Past downturns created a sharp reduction in demand, but the travel market did not stop. COVID is different. COVID has stopped the travel industry, which has forced the OTAs to stop their marketing investment. Without this continued investment, OTAs will not see their position strengthen over suppliers.
A comparison with the global financial crisis illustrates the difference.
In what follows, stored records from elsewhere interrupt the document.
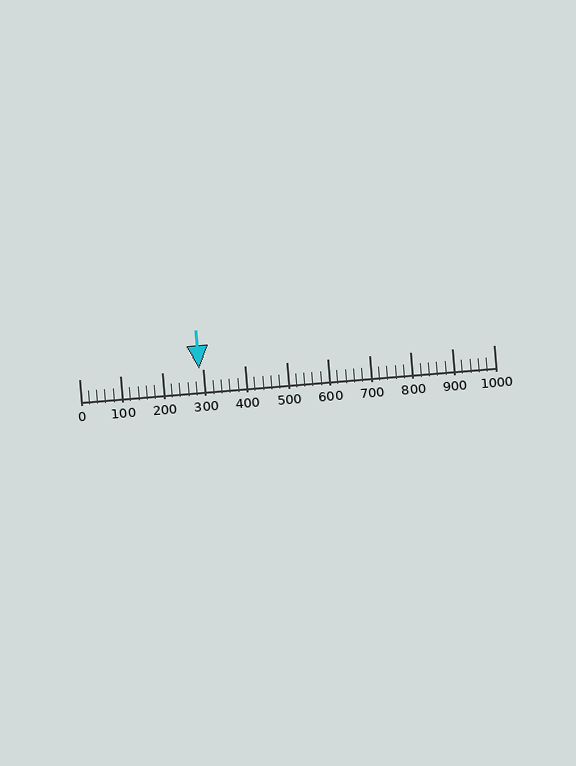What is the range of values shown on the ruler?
The ruler shows values from 0 to 1000.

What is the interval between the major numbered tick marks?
The major tick marks are spaced 100 units apart.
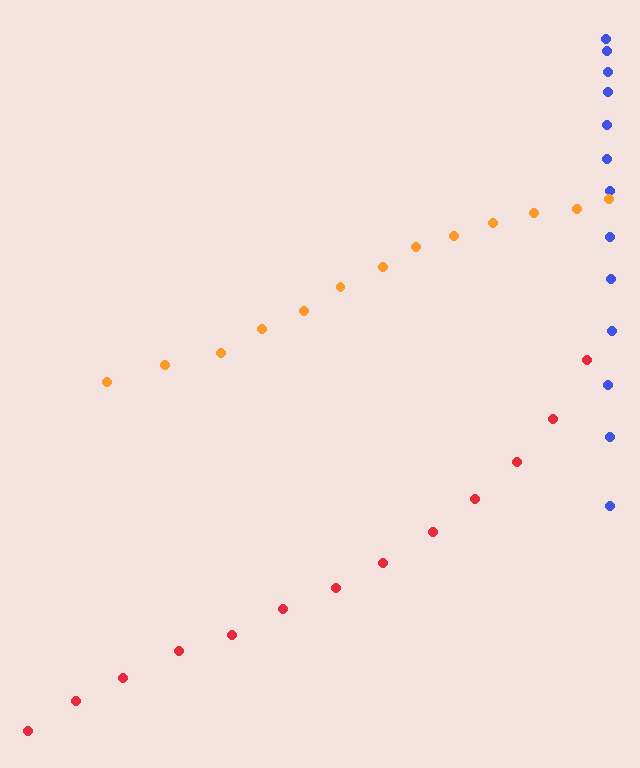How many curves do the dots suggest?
There are 3 distinct paths.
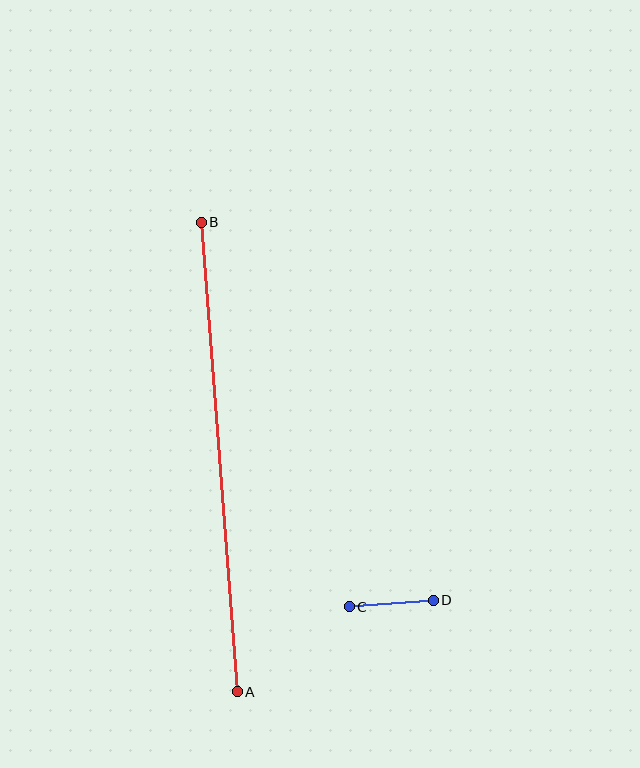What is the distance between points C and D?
The distance is approximately 84 pixels.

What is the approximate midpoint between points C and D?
The midpoint is at approximately (391, 603) pixels.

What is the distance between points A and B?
The distance is approximately 471 pixels.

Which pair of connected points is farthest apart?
Points A and B are farthest apart.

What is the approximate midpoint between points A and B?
The midpoint is at approximately (219, 457) pixels.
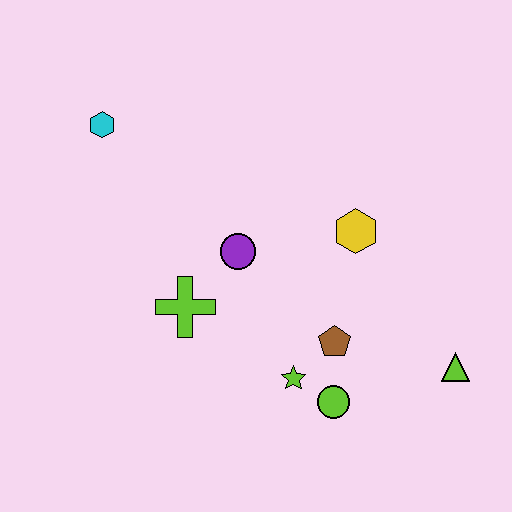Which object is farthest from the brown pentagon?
The cyan hexagon is farthest from the brown pentagon.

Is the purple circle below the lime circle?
No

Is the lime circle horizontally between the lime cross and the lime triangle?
Yes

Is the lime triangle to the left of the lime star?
No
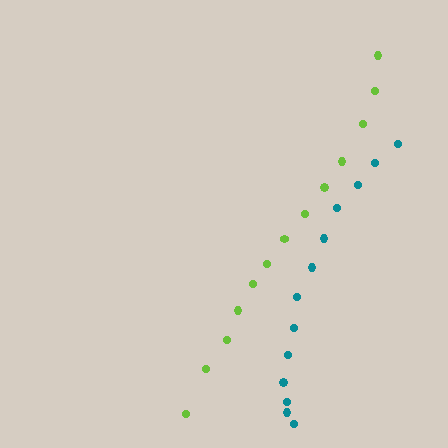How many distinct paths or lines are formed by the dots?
There are 2 distinct paths.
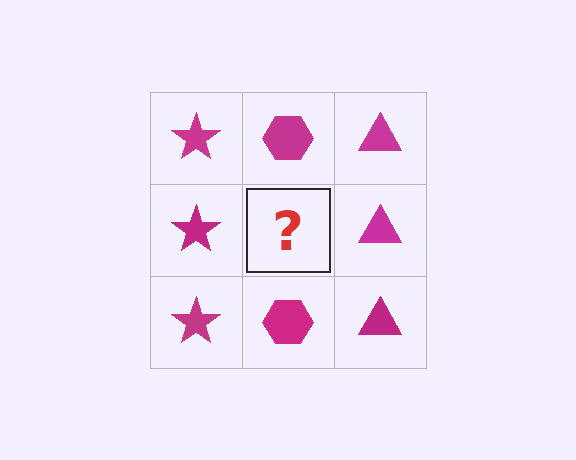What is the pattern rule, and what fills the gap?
The rule is that each column has a consistent shape. The gap should be filled with a magenta hexagon.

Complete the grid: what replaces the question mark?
The question mark should be replaced with a magenta hexagon.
In November 2008, US passenger miles fell by 12% YOY, but US passengers still traveled 41B miles that month and US airlines generated $31.3B in revenue in 4Q08 (down just 3% from 4Q07).
Over the same period of time, OTAs continued to pour money into marketing. Below is Booking.com annual revenue and marketing investment from 2006 – 2011. Their financials show no signs of a demand shock
By contrast, COVID caused a collapse in demand, and OTAs have stopped their marketing spend. On their 2Q20 earnings call, Booking CFO David Goulden noted that new bookings declined 85% in April, and marketing expenses have fallen alongside newly booked rooms, meaning Booking has effectively stopped marketing.
To underscore the point, in previous market shocks, OTAs were able to increase marketing investment when others could not and grow their brands. This time, they too have to pause their investment.
Google as an alternative
In past demand shocks, OTAs dominated the travel industry. Booking and Expedia had customer reach that far exceeded any supplier, and their products offered more selection than any other player.
Even prior to COVID, OTAs were in thrall to Google. Google’s travel search products are now very compelling for consumers. In 2018, they passed Kayak as a source of traffic to airlines.
COVID provides Google the opportunity for a step change in its growth. The OTAs have stopped their marketing spend, so consumers see no alternatives to Google’s travel products when they search.
Google knows they are in the driver’s seat. While Google just made it free to sell on Google shopping, travel still remains a fully monetized category. In shopping, Google is playing catch up to Amazon. But in travel, Google has no one to fear.
In the travel industry, demand shocks have cemented the position of those closest to consumer demand. While past events elevated the OTAs at the expense of suppliers, COVID will mark a changing of the guard. Google’s dominance will be unambiguous. More consumers will stick with Google for all travel booking, and OTAs will resort to the suppliers’ approach of imploring consumers to “book direct.”